Running ResNet50 on Inferentia#

Note: this tutorial runs on tensorflow-neuron 1.x only#

Introduction:#

In this tutorial we will compile and deploy ResNet50 model for Inferentia. In this tutorial we provide two main sections: 1. Compile the ResNet50 model. 2. Infer the same compiled model.

Verify that this Jupyter notebook is running the Python kernel environment that was set up according to the Tensorflow Installation Guide. You can select the Kernel from the “Kernel -> Change Kernel” option on the top of this Jupyter notebook page.
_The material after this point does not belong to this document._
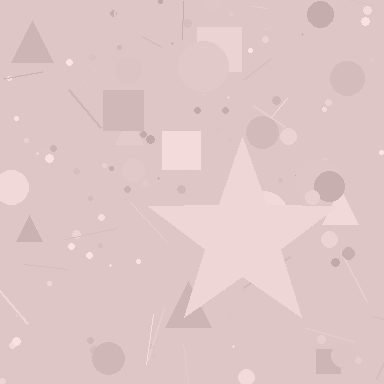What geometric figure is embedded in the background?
A star is embedded in the background.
Instructions of how to setup Neuron Tensorflow environment and run the tutorial as a Jupyter notebook are available in the Tensorflow Quick Setup

[ ]:
!pip install tensorflow_neuron==1.15.5.2.8.9.0 --extra-index-url=https://pip.repos.neuron.amazonaws.com/
!pip install neuron_cc==1.13.5.0 --extra-index-url=https://pip.repos.neuron.amazonaws.com

Compile for Neuron#

A trained model must be compiled to Inferentia target before it can be deployed on Inferentia instances. In this step we compile the Keras ResNet50 model and export it as a SavedModel which is an interchange format for TensorFlow models. At the end of compilation, the compiled SavedModel is saved in resnet50_neuron local directory:

[ ]:
import os
import time
import shutil
import tensorflow as tf
import tensorflow.neuron as tfn
import tensorflow.compat.v1.keras as keras
from tensorflow.keras.applications.resnet50 import ResNet50
from tensorflow.keras.applications.resnet50 import preprocess_input

# Create a workspace
WORKSPACE = './ws_resnet50'
os.makedirs(WORKSPACE, exist_ok=True)

# Prepare export directory (old one removed)
model_dir = os.path.join(WORKSPACE, 'resnet50')
compiled_model_dir = os.path.join(WORKSPACE, 'resnet50_neuron')
shutil.rmtree(model_dir, ignore_errors=True)
shutil.rmtree(compiled_model_dir, ignore_errors=True)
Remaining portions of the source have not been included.